Overall I feel like I am more jacked now, not less! Deer I shot at this year was about 30-40 yards so I would have taken him had I been with this gun. My FIL liked it so much we ran out to Dunhams and he bought one himself! Looking forward to taking her outside and really seeing what she does around 150-200. Thanks again for all the tips! Check out the action shots from my slow mo on my phone. Radical!


----------



## roger15055 (Dec 27, 2011)

Well by the looks of that target if all goes well next season you will be posting pictures!!! Glad your enjoying it so much!!! Keep the bolt lubed and order another clip you won’t be sorry. It’s in your back pack ready to go. It’s great insurance because you never know and if you lose your only clip or somehow falls while you’re heading to your stand and now you have a problem. Not trying to tell you what to do just know from experience on that. All my guns with clips have a spare. Very cool gun!! Remember coyote season is open all year!!! And that Savage is ready to strike....
Roger


----------



## KinOfDarwin (Jan 10, 2021)

roger15055 said:


> Well by the looks of that target if all goes well next season you will be posting pictures!!! Glad your enjoying it so much!!! Keep the bolt lubed and order another clip you won’t be sorry. It’s in your back pack ready to go. It’s great insurance because you never know and if you lose your only clip or somehow falls while you’re heading to your stand and now you have a problem. Not trying to tell you what to do just know from experience on that. All my guns with clips have a spare. Very cool gun!! Remember coyote season is open all year!!! And that Savage is ready to strike....
> Roger


Great idea for sure! My FIL is convinced coyotes are eating all of the rabbits and pheasant because there used to be more apparently but I never see scat like I would in Washington state. Nasty creatures!


----------



## roger15055 (Dec 27, 2011)

Oh they do along with young Turkeys and fawns oh they love fawns! It’s weird where we hunt you never see there droppings in the woods but the two tracks you see it. And the raccoons they love ground nesting birds eggs! I don’t know the season on raccoons without looking it up but I had a buddy years ago that would save the food scraps and old food and he had a raccoon bait pile and he loved hunting them like that. Right be for dark here they come.
He said he enjoyed that as much as deer hunting


----------



## Luv2hunteup (Mar 22, 2003)

Avian predators are responsible for a majority of the small game depredation. No season on them does not help.


----------



## KinOfDarwin (Jan 10, 2021)

Luv2hunteup said:


> Avian predators are responsible for a majority of the small game depredation. No season on them does not help.

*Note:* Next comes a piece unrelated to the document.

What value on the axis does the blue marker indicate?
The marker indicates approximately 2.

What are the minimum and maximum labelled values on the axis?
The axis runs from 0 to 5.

well birds of prey are cool as hell so I'll give them a pass


----------



## Sasquatch Lives (May 23, 2011)

Love my 220, only downside is the shells are very expensive so not real cost effective to shoot a lot.


----------



## kappa8 (Aug 8, 2013)

Sasquatch Lives said:


> Love my 220, only downside is the shells are very expensive so not real cost effective to shoot a lot.


Yep, 20ga AccuTips run $17/box -- very pricey indeed!

Yep, that's another reason why alot of folks are moving to 350 Legend and 450 Bushmaster. Not only is ammo cheaper, but effective ranges (from accuracy perspective) are increased.

For cost, none of the five different brands of 350L ammo I bought cost over $19/box of 20 (some as low as $12/box of 20), but that was before September, 2020. Post-election hoarding has created a whole different economic.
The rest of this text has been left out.